The value of the following sum of terms $$\frac{5}{2^2 \cdot 3^2}+\frac{7}{3^2 \cdot 4^2}+\frac{9}{4^2 \cdot 5^2}+\frac{11}{5^2 \cdot 6^2}+\frac{13}{6^2 \cdot 7^2}+\frac{15}{7^2 \cdot 8^2}$$

The nth term of the series can be written as:
$$\frac{2n+1}{n^2\left(n+1\right)^2}$$.
Now, 2n+1 can be written as: $$\left(n+1\right)^2-n^2$$.

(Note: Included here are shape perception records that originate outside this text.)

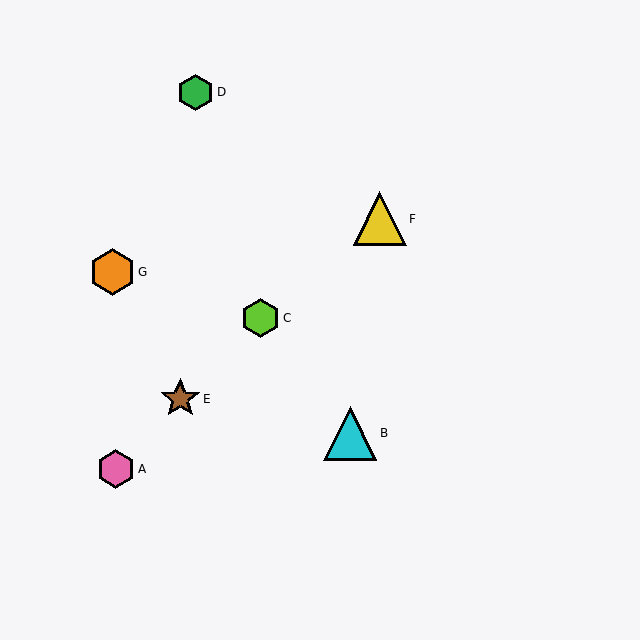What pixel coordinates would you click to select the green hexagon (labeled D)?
Click at (195, 92) to select the green hexagon D.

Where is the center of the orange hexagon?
The center of the orange hexagon is at (112, 272).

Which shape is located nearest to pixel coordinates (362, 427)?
The cyan triangle (labeled B) at (350, 433) is nearest to that location.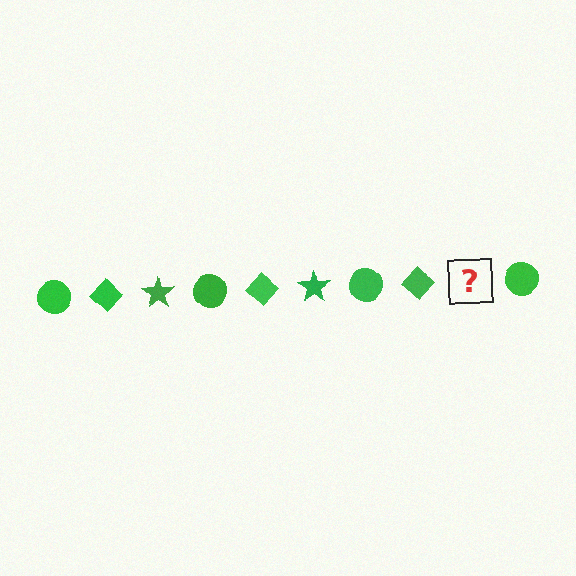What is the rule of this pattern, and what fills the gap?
The rule is that the pattern cycles through circle, diamond, star shapes in green. The gap should be filled with a green star.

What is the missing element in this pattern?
The missing element is a green star.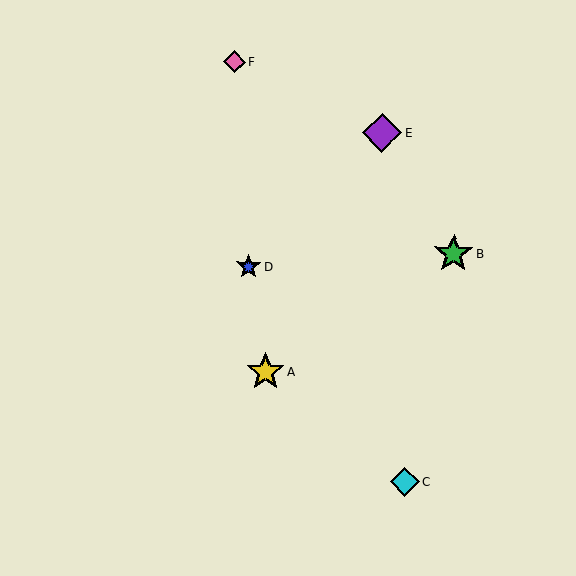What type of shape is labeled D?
Shape D is a blue star.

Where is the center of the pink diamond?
The center of the pink diamond is at (235, 62).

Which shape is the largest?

This gives nth term to be:
$$\frac{\left(\left(n+1\right)^2-n^2\right)}{n^2\times\ \left(n+1\right)^2}=\frac{1}{n^2}-\frac{1}{\left(n+1\right)^2}$$.
Now, we put values of n from 2 to 7 and add them to get:
$$\left(\frac{1}{2^2}-\frac{1}{3^2}\right)+\left(\frac{1}{3^2}-\frac{1}{4^2}\right)+...\left(\frac{1}{7^2}-\frac{1}{8^2}\right)=\frac{1}{2^2}-\frac{1}{8^2}$$.
==> $$\frac{1}{4}-\frac{1}{64}=\frac{15}{64}$$.